Face à cette nature insaisissable, j’ai décidé de lui offrir un corps. Un corps imaginaire et sensible, en la figurant comme une créature vivante, autonome et mutante, qui s’exprime de l’intérieur, par vibrations plus ou moins intenses. Lorsque ces vibrations traversent la paroi de l’abdomen, elles se transforment par des processus de sculpturation en pulsationschromatiques. Ces pulsations prennent alors la forme de figures géométriques élémentaires ou organiques, selon le site ventral où se cache la créature : tout le ventre ou l’un de ses organes.
La couleur sonifiée, une traduction des émotions ventrales
La couleur ne saurait être réduite à une simple transposition musicale fondée sur des fréquences car les deux phénomènes ne partagent pas la même nature ondulatoire et appartiennent à des régimes perceptifs et cognitifs fondamentalement distincts. Tenter de les aligner sur la base d’une analogie physique conduit souvent à appauvrir l’un au profit de l’autre. En revanche, lorsque la couleur est sonifiée ou musicalisée, éloignée donc d’une mécanique reposant sur un rapport hertzien, elle devient un événement perceptif mouvant dans un espace sensible et s’habille d’une structure sonore, capable de générer du rythme, de la tension, de la pulsation et de la forme même dans le silence. Ce n’est donc pas la couleur qui devient musique, mais la musique qui, en s’ouvrant à la dimension visuelle et viscérale que représente la couleur, s’enrichit de nouvelles amplitudes expressives.
Les peintres quels qu’ils soient ont inscrit les couleurs dans des cadres figés et dans des répartitions plastiques soumises à des compositions visuelles. Même dans les œuvres les plus abstraites, la couleur reste suspendue à la toile, au dispositif optique, au champ rétinien La couleur a été chargée aussi de valeur spirituelle ou symbolique comme par exemple chez Kandinsky (Le spirituel dans l’art).

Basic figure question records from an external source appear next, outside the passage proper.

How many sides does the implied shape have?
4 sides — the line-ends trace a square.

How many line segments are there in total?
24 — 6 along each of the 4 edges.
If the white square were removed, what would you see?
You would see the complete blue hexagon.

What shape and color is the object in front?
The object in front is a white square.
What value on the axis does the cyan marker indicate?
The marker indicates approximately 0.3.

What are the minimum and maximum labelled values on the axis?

Les catégorisations classiques des émotions et leur correspondance chromatique récurrente sont ici entièrement critiquées. Attribuer au rouge la colère ou au bleu la mélancolie, c’est reconduire un schéma réducteur, hérité de traditions picturales et psychologiques qui ont neutralisé la force des couleurs. C’est aussi reconduire une cartographie des affects déconnectée de l’expérience réelle. Ce qui rend certaines couleurs saillantes dans une composition udérale, ce n’est ni leur équilibre, ni leur contraste, mais leur force de surgissement. Dans l’udérochromatisme, une couleur n’est pas un choix rationnel, mais une traduction viscérale. Elle ne se sélectionne pas : elle appelle. La couleur n’a alors plus rien d’un outil plastique. Elle devient événement vibratoire, fréquence sensible, ligne de fuite d’un corps qui s’exprime sans mots.

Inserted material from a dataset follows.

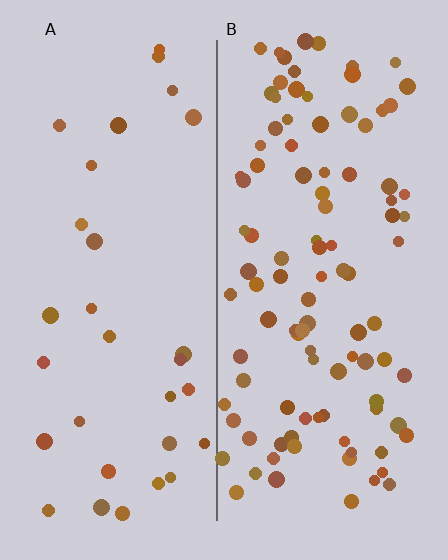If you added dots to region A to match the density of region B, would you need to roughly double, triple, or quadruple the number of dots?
Approximately triple.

Ici, il ne s’agit pas d’harmonie, ou d’équilibre formel, mais d’asymétrie du vécu, de dissonance d’un organe qui appelle la saturation d’une émotion trop longtemps contenue. Ce qui pulse dans une composition udérale ne répond pas à une logique visuelle, mais à une nécessité corporelle où la couleur couplée à de la musique devient respiration, signal d’un affect qui se met à vibrer dans le ventre. La couleur, dans cette perspective, est une modulation vivante, une fréquence émotionnelle qui ne se stabilise jamais en objet.
Conclusion
L’uderochromatisme invite ainsi à une bascule du regard vers l’intérieur, à une écoute lente et sensible du corps comme résonateur de nos mondes invisibles. En réunissant musique de l’intériorité, ressenti ventral, émotion incarnée et couleur sonifiée, il ne s’agit plus simplement de créer, mais de traduire un langage primordial, celui du ventre, en un espace sensible partagé. Ces quatre piliers ouvrent la voie à un nouvel forme art vivant, où l’émotion devient matière, où la couleur respire, et où chaque composition est l’empreinte d’un moment viscéral. Loin des conventions auditives et visuelles, l’uderochromatisme trace une poétique nouvelle de la sensation, où le silence parle, où la couleur « chante », et où le corps devient instrument de musique.